So, You Want to be a Dietitian?

The only way to become a dietitian, in Australia, is to complete an accredited program, which is usually a Masters Degree. More information about this can be found on the DAA website.

Some things you might want to ask yourself before applying:

Am I willing and able to commit to full time study for the duration of my degree?

The Master of Dietetics is only offered as an on campus, full time degree. You can expect to be busy Monday to Friday while at uni and placements are undertaken in a full time capacity. As such, your capacity to undertake paid work will be very limited.

Am I willing to travel to placements?

Travel times up to an hour each way are considered normal for placements. Some placements can also be undertaken in rural Victoria. Any costs associated with these such as transport and living expenses are the responsibility of the student.

Am I willing to spend significant time in full time, unpaid, placement positions?

Placement lengths vary between courses but are all at least several weeks in duration. For example, Deakin students can expect to be on full time placement for up to 10 weeks at a time.

Am I in a good financial position?

There are many expenses that you will encounter at the beginning of the course. These range from vaccines, to books, to business attire (for placements) and these can quickly add up. You may need to set out a budget before beginning the course, so you can monitor your in comings and outgoings.

The nitty-gritty

Three universities in Victoria offer a Master of Dietetics program: Deakin, Monash and La Trobe. You will need at least a distinction (70%) average to be considered for these courses. Aiming for a mid 70 average is a good idea as just getting a 70 or 71% average is unlikely to guarantee you a place.

I strongly recommend either volunteering or gaining some work experience in the industry. Entry into a Masters degree is highly competitive, so you want to distinguish your self from all the other candidates. I’ll be posting more information on the ways you can get involved.

Let’s look at each course in a little more detail.

Deakin University

H718 Master of Dietetics – 18 months

Receives about 200 applications every year, and offers about 45 domestic places with 3 to 5 places available for international students.

Anyone who has completed a relevant degree (nutrition, health science, exercise science) is welcome to apply. However, there are a lot of pre-requisite subjects, so it’s important that you make sure you have completed them all.

Application requirements:

  • Relevant bachelor degree with a minimum distinction (70%) average
  • Four units of Food Science
  • Two units of Biochemistry (two units of chemistry are pre requisites to these)
  • At least two units of Physiology at second year or higher
  • First year must be contain bioscience

Selection Process

Scores and ranks applicants out of 100. Applications are scored based on academic performance, whether an honors year has been taken, and work experience.

  • Grades are worth 60% of your score
  • Significant work experience/voluntary work counts for 20%
  • With honors making up the remaining 20%

You will need to apply online at the uni’s website. You will need:

  • A Certified copy of degree and transcript
  • To complete an application template, available for download
  • A personal statement detailing why you would be suited for dietetics
  • A CV outlining any relevant work experience
  • If you have worked, either in a paid or voluntary capacity, you will need to provide certified proof of this. This can be a simple letter from your employer
  • Change of name (certified) documents if you have changed your name

Monash University

M6002 Master of Dietetics- 2 years

Has recently changed from a combined nutrition/dietetics undergraduate degree to a Masters degree, which will start mid 2015. You should note that 3rd year graduate entry into the undergraduate degree is no longer available.

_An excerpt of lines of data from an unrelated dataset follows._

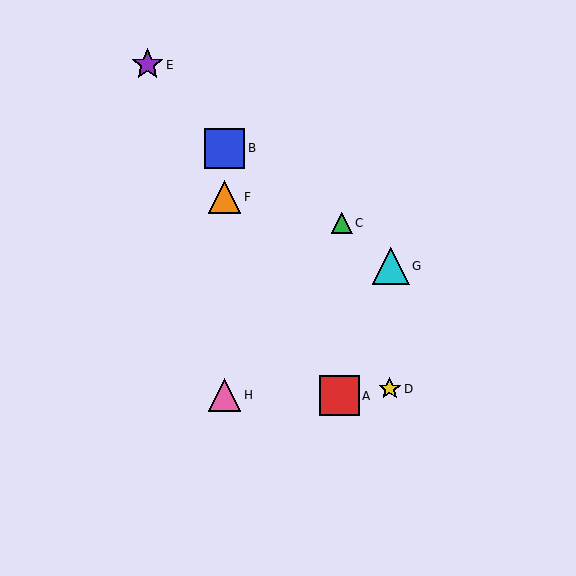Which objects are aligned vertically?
Objects B, F, H are aligned vertically.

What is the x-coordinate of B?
Object B is at x≈224.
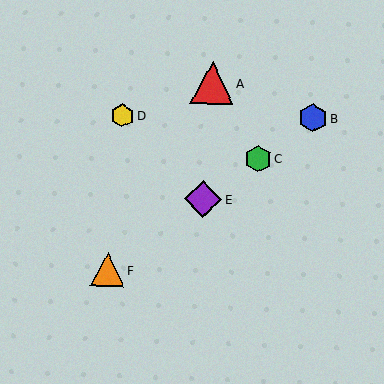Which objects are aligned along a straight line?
Objects B, C, E, F are aligned along a straight line.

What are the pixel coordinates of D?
Object D is at (122, 116).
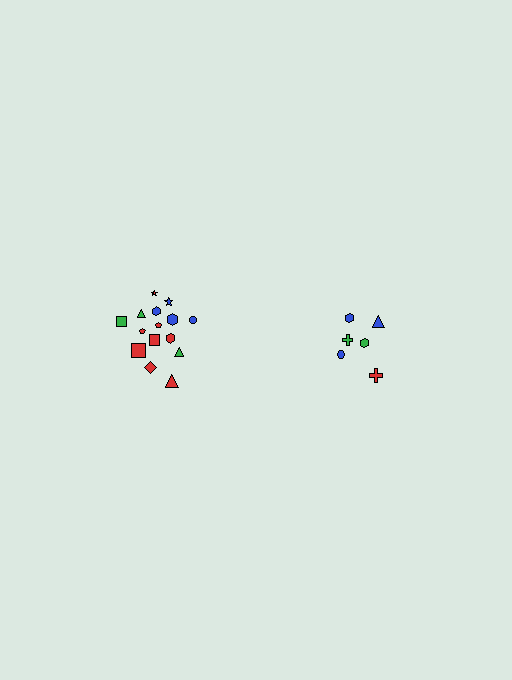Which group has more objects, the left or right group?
The left group.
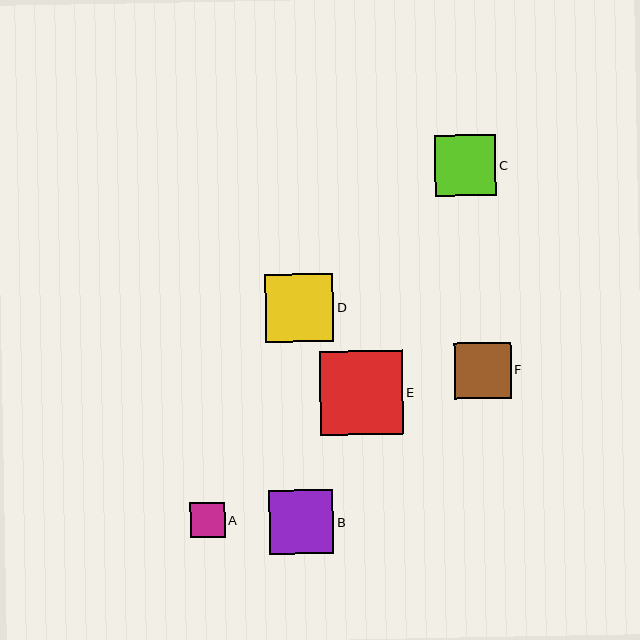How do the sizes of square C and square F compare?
Square C and square F are approximately the same size.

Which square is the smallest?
Square A is the smallest with a size of approximately 35 pixels.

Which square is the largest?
Square E is the largest with a size of approximately 83 pixels.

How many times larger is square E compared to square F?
Square E is approximately 1.5 times the size of square F.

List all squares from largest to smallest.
From largest to smallest: E, D, B, C, F, A.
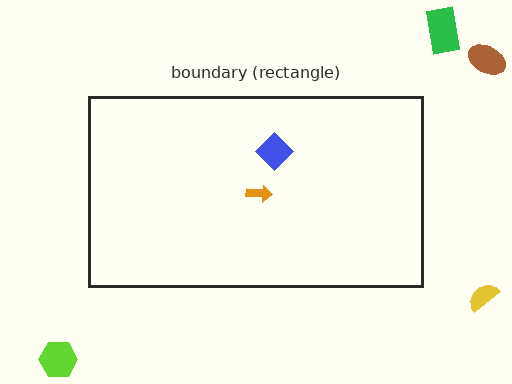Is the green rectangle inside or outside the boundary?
Outside.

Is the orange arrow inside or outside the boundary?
Inside.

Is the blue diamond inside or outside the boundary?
Inside.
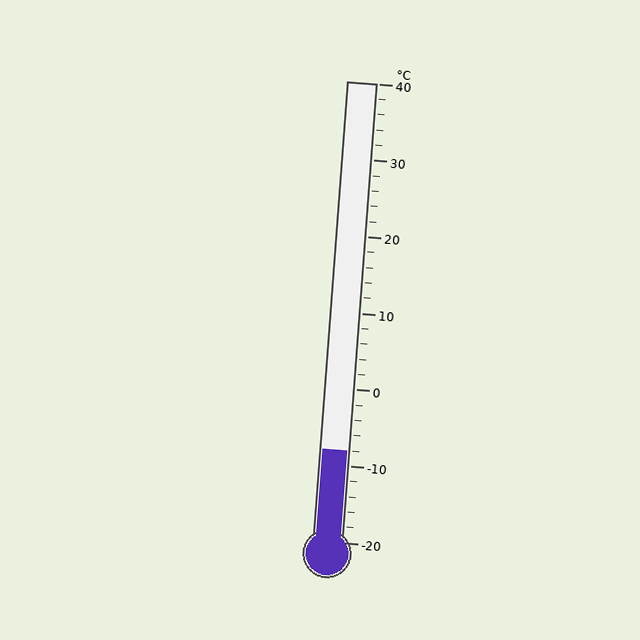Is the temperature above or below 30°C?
The temperature is below 30°C.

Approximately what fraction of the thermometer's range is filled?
The thermometer is filled to approximately 20% of its range.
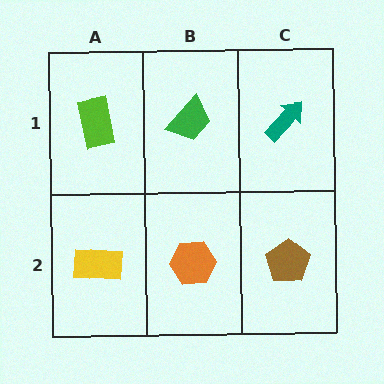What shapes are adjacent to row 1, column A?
A yellow rectangle (row 2, column A), a green trapezoid (row 1, column B).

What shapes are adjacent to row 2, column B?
A green trapezoid (row 1, column B), a yellow rectangle (row 2, column A), a brown pentagon (row 2, column C).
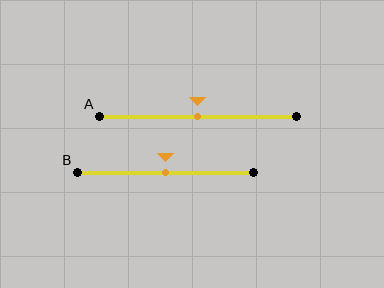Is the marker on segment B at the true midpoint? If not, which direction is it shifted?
Yes, the marker on segment B is at the true midpoint.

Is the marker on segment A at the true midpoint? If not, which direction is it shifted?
Yes, the marker on segment A is at the true midpoint.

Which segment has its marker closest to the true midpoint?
Segment A has its marker closest to the true midpoint.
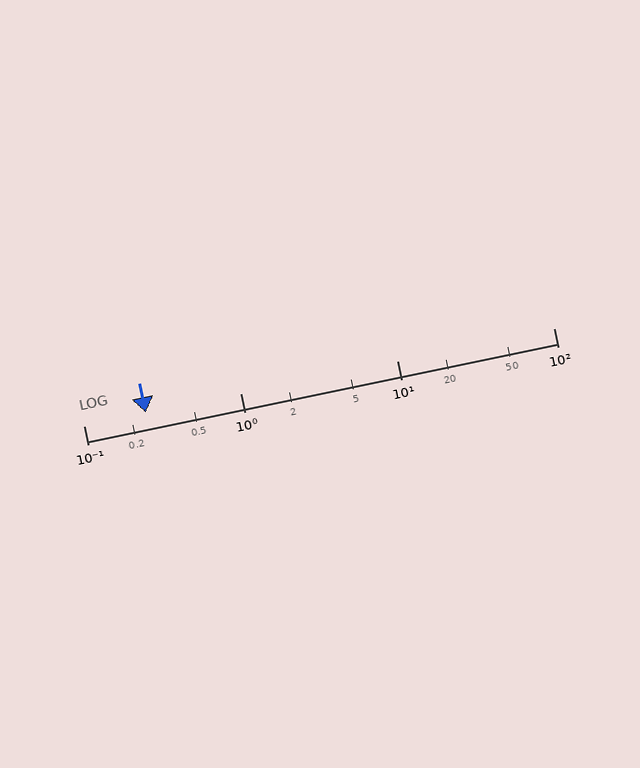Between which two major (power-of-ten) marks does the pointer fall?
The pointer is between 0.1 and 1.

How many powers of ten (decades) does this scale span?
The scale spans 3 decades, from 0.1 to 100.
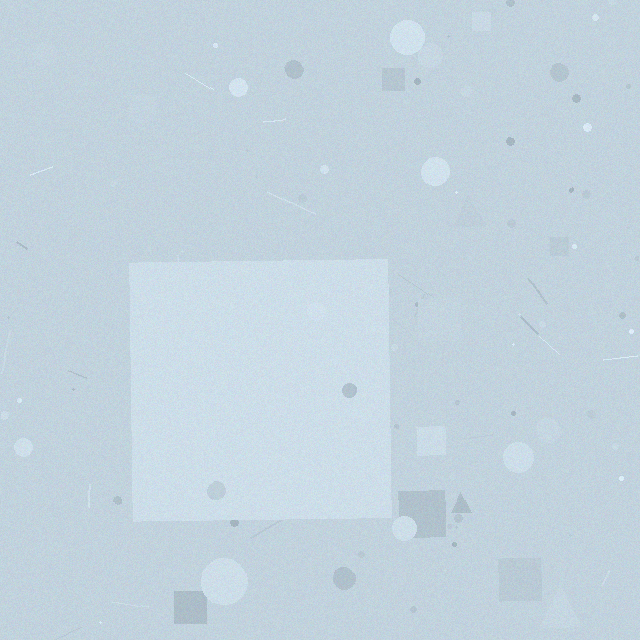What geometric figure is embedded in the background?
A square is embedded in the background.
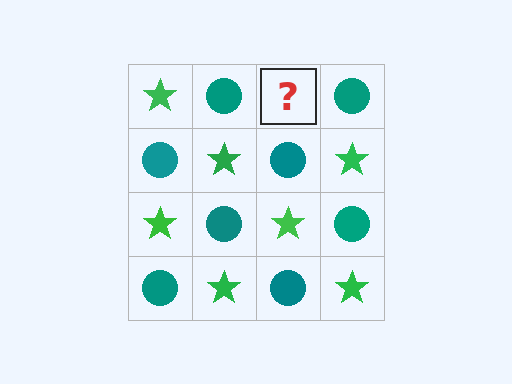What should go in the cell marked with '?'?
The missing cell should contain a green star.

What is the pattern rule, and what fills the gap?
The rule is that it alternates green star and teal circle in a checkerboard pattern. The gap should be filled with a green star.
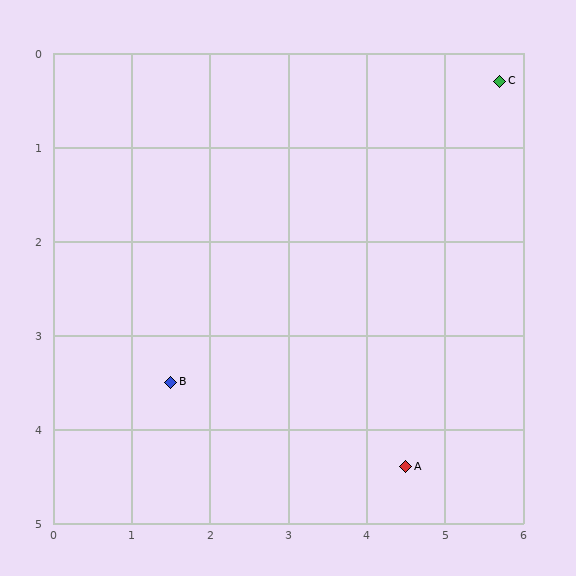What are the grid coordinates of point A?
Point A is at approximately (4.5, 4.4).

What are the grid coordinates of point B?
Point B is at approximately (1.5, 3.5).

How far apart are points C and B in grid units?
Points C and B are about 5.3 grid units apart.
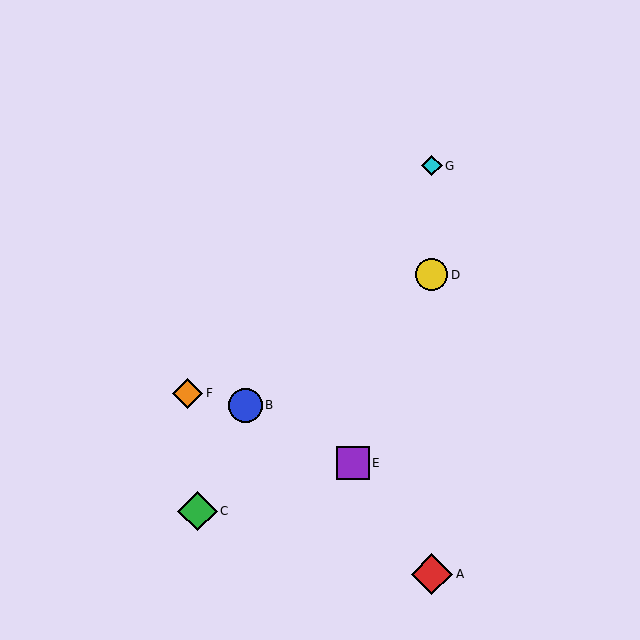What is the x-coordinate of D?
Object D is at x≈432.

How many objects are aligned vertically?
3 objects (A, D, G) are aligned vertically.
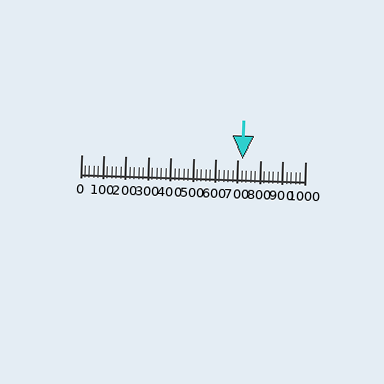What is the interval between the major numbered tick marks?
The major tick marks are spaced 100 units apart.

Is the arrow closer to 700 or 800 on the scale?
The arrow is closer to 700.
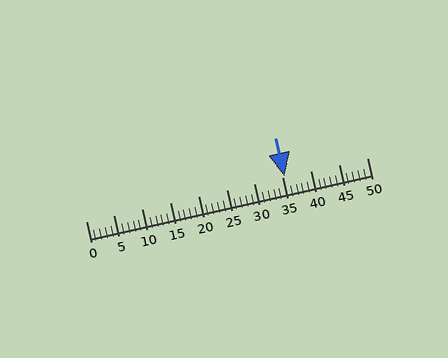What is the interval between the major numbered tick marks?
The major tick marks are spaced 5 units apart.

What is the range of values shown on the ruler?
The ruler shows values from 0 to 50.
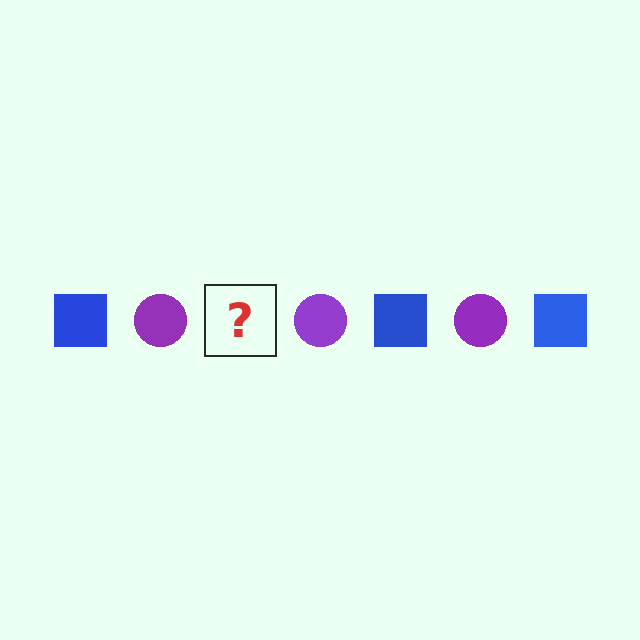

A credit (60%) average is needed in order to be accepted as well as:

  • Undergraduate Bachelor’s degree
  • 2nd year level of human biochemistry (unclear how many subjects)
  • 2nd year level of human physiology
  • 1 subject of any year level of food/nutrition. A second food/nutrition subject is desirable (ie food science, nutrition, science, lifespan nutrition)
  • 1 subject of any year level of research methods (for example statistics & epidemiology or data)
  • You’ll also need to fill out a supplementary form, which requires you to answer many dietetic related questions such as “why would you make a good dietitian” and “describe your food philosophy”

La Trobe University

ME (HMDP) Master of Dietetic Practice – 2 years

Once again, entry into this course is very competitive. There is less information available about their selection process, however a distinction average is still required. You will need to download the supplementary form from their website. Filling it out involves showing you have all the relevant subjects and briefly describing why you want to be in this course. La Trobe also requires character references. They ask for at least one, but not more than two. References are asked to provide a written reference about your suitability for dietetics and to score you against a number of criteria.

You will need to apply online at the uni’s website. You will need:

  • A Certified copy of degree and transcript
  • Completed copy of supplementary form- references are needed here
  • Any other documents that might be useful in your application. (A CV might be useful)

If you don’t get into any of these courses, there are opportunities to gain more experience. You might consider undertaking an honors year for example or do some volunteering. If you don’t get accepted the first time you apply, don’t be disheartened you can always apply the following year.

* Please note that this information is correct as of May 2015. It may change, so please do check with each institution before applying. I have not included any specifics on the units required for each course, I recommend speaking to a course adviser about this.